Publié dans Bouquinade, Litté de l'imaginaire (SF, Fantasy, Fantastique), Roman

La Maison aux sortilèges (Emilia Hart)

Amis du jour, bonjour !

J’aime qu’on me conseille des bouquins, mais surtout, j’aime aimer les bouquins qu’on me conseille. C’est le cas ici, alors forcément, je suis heureuse de vous en parler !

Le Pitch :
Trois femmes. Trois époques. Mais toujours le joug des hommes. Légal. Familial. Physique. Trois cris à travers les époques ; d’une femme accusée de sorcellerie à l’originale de la famille, jusqu’à la femme soumise qui ose enfin dire stop. La fin d’une boucle, le début d’une histoire.

Mon avis :
J’ai toujours très peur de ce genre de récits. Ils sont souvent violents, et entendre les cris de détresse d’êtres innocents, ressentir dans mes os l’injustice qu’ielles subissent me met souvent en PLS puis en rage, physiquement. Sincèrement, c’est pas beau à voir.

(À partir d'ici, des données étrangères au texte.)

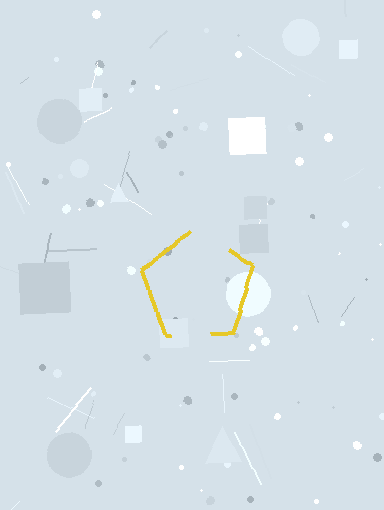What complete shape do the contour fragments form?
The contour fragments form a pentagon.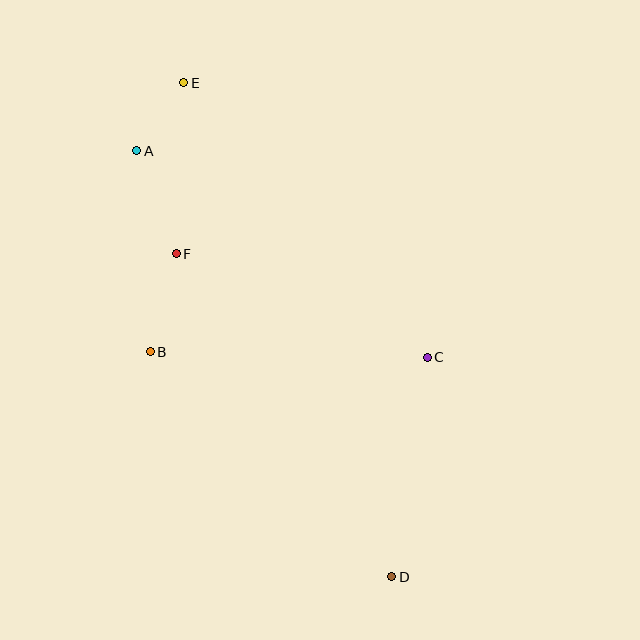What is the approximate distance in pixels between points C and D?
The distance between C and D is approximately 223 pixels.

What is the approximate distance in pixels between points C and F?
The distance between C and F is approximately 272 pixels.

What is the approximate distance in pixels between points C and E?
The distance between C and E is approximately 367 pixels.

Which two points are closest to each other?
Points A and E are closest to each other.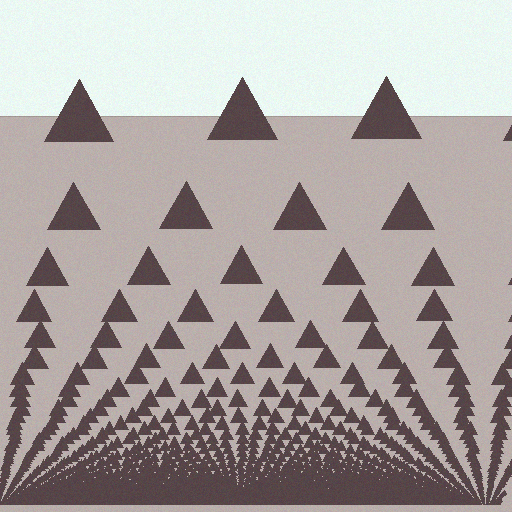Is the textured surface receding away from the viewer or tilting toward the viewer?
The surface appears to tilt toward the viewer. Texture elements get larger and sparser toward the top.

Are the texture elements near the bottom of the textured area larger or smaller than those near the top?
Smaller. The gradient is inverted — elements near the bottom are smaller and denser.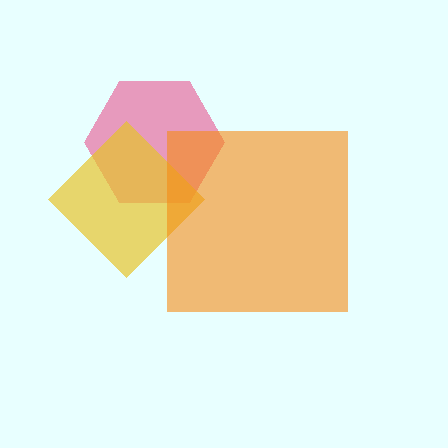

Alors forcément, quand on me dit que ce n’est pas un destin brisé mais trois que je vais devoir me farcir, j’ai juste envie de pleurer. On me dit aussi que le roman est fort et qu’il vaut le coup. Bon, ok, je m’y jette. Et quelle réussite ! Si effectivement certains passages m’ont fait monter la bile dans la gorge, le rouge aux joues, les larmes aux yeux, je n’ai jamais autant souri, ni entamé le bitume des trottoirs d’un talon si victorieux qu’en écoutant ce roman. Toute cette rage qui se déchaîne, ces trois femmes qui relèvent les yeux au pire moment. La parole qui se libère, et surtout la force intrinsèque de chacune…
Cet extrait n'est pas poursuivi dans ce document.